Ce texte tente d'expliquer ce qui se passe réellement, pourquoi la rupture s'est produite et quelles sont les implications pour l'utilisateur moyen de LibreOffice.
Qui est qui
Pour comprendre le litige, il est nécessaire de connaître la constellation initiale. LibreOffice a été annoncé en 2010 et sa première version stable a été publiée en janvier 2011 en tant que fourche d'OpenOffice.org. Cela s'est produit après le rachat de Sun Microsystems par Oracle, alors que l'avenir d'OpenOffice.org était de plus en plus incertain. LibreOffice est désormais géré par l'organisation à but non lucratif La Fondation du document basé à Berlin et son code est distribué sous des licences libres, en particulier MPL-2.0.

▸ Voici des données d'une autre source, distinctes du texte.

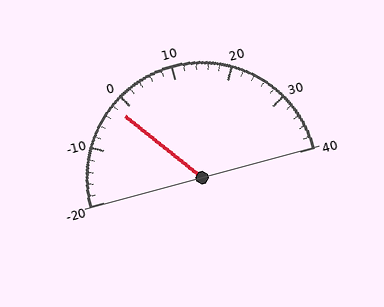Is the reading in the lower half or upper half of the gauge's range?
The reading is in the lower half of the range (-20 to 40).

Collaborer à la productivité est une société commerciale dont les développeurs figurent depuis longtemps parmi les contributeurs les plus importants de LibreOffice. Les chiffres concernant leur part varient en fonction de ce qui est comptabilisé : les commentateurs citent souvent environ 80 commits % (comptés parmi les contributeurs les plus actifs), tandis que selon les statistiques officielles de la fondation „State of the Project 2025“, Collabora et allotropia représentaient environ 45 % de l'ensemble des commits en 2025. Quoi qu'il en soit, il s'agit d'une part assez importante. Parallèlement, Collabora vend ses propres produits commerciaux, notamment Collaborer en ligne, la version web de la suite bureautique.
C'est ce double rôle - contribuer au logiciel libre et vendre sa branche commerciale - qui a été une source de tension depuis le début. Collabora est dirigée par Michael Meeks, qui est également l'un des cofondateurs de la Document Foundation elle-même.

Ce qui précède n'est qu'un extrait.